Countries adopting the context irrelevance could create classes of data that are always or never personal data, regardless of the context
Countries adopting the context relevance instead classify (almost) all data as potentially personal data under the right circumstances

All in all, this problem of distinguishing personal data from non-personal data must be handled as a dynamic problem. The controller must continuously monitor the technological advancements and the capabilities of other actors to adopt the right measures in due time.

2 - Anonymised Data

Although the European data protection framework only recognises personal and non-personal data, the concept of anonymised data is also relevant. Anonymised data is data that has been processed in such a way that it can no longer be used to identify a person. The process of anonymisation (also called de-identification) is considered successful if there is no reasonable way to think that the remaining data can be used to identify an individual.

The Article 29 Working Party (the 'WP29' which is now the European Data Protection Board, 'EDPB') considers that de-identification is successful if:

It is impossible to single out an individual
It is impossible to link records relating to an individual
Information concerning an individual cannot be inferred

However, it was shown by many studies that it is possible to identify an individual through the combination of various anonymised datasets. This process is called re-identification. For example, a study conducted in 2014 by the MIT showed that it was possible to identify individuals in an anonymised dataset of credit card transactions by combining it with other datasets. Even though the dataset only contained only metadata (amounts spent, type of store, code per person), the researchers managed to extract patterns and track the spending of 1.1 million people.

Therefore, pretending to achieve anonymisation that is permanent as erasure is utopic. But it is still better than leaving the data in its initial state, reducing the risk to its lowest possible level.
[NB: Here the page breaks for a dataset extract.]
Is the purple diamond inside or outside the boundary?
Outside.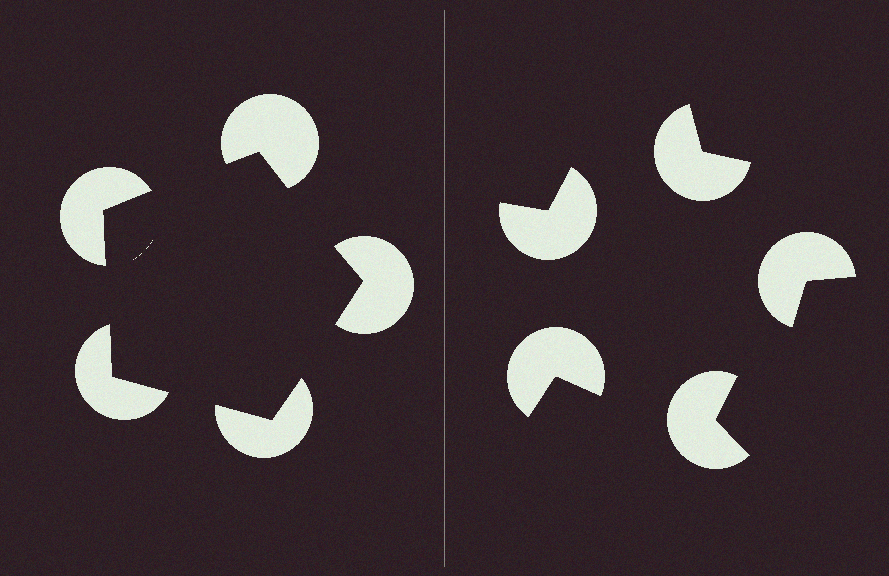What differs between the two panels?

3 - Pseudonymised Data, De-identified Data

In Article 4 of the GDPR, the concept of pseudonymisation is defined as:

[P]rocessing of personal data in such a manner that the personal data can no longer be attributed to a specific data subject without the use of additional information, provided that such additional information is kept separately and is subject to technical and organisational measures to ensure that the personal data are not attributed to an identified or identifiable natural person

GDPR, Article 4(5)

As can be seen in this definition, the GDPR doesn't specify which techniques should be used, but GDPR pseudonymisation doesn't only require a final state. It also requires the data to be actively protected against re-identification.

However, pseudonymised data is still considered personal data, as pseudonymisation merely reduces the linkability of a dataset with the identity of a data subject. It is more of a safety measure.

If the controller doesn't need to identify the data subjects, they are not required to maintain the data required for re-identification. But they have to inform the data subject in advance that they won't be able to access their own data anymore, unless they provide additional information.

Therefore, another distinction is made regarding which actors are capable of re-identifying the data subjects. The GDPR only distinguishes between the controller and the data subject themself in Article 11. But according to the WP29 and the European Court of Justice (Breyer case), it is also necessary to look into third parties. It is however unclear which third parties should be considered.

In the end, according to the risk-based approach, what matters is the level of difficulty to re-identify the data subjects. This level can be determined through the organisational, legal and technological measures taken by the controller. And the reasonable means that an actor (the controller, the data subject, or a third party) should be assumed to have access to also depends on the context.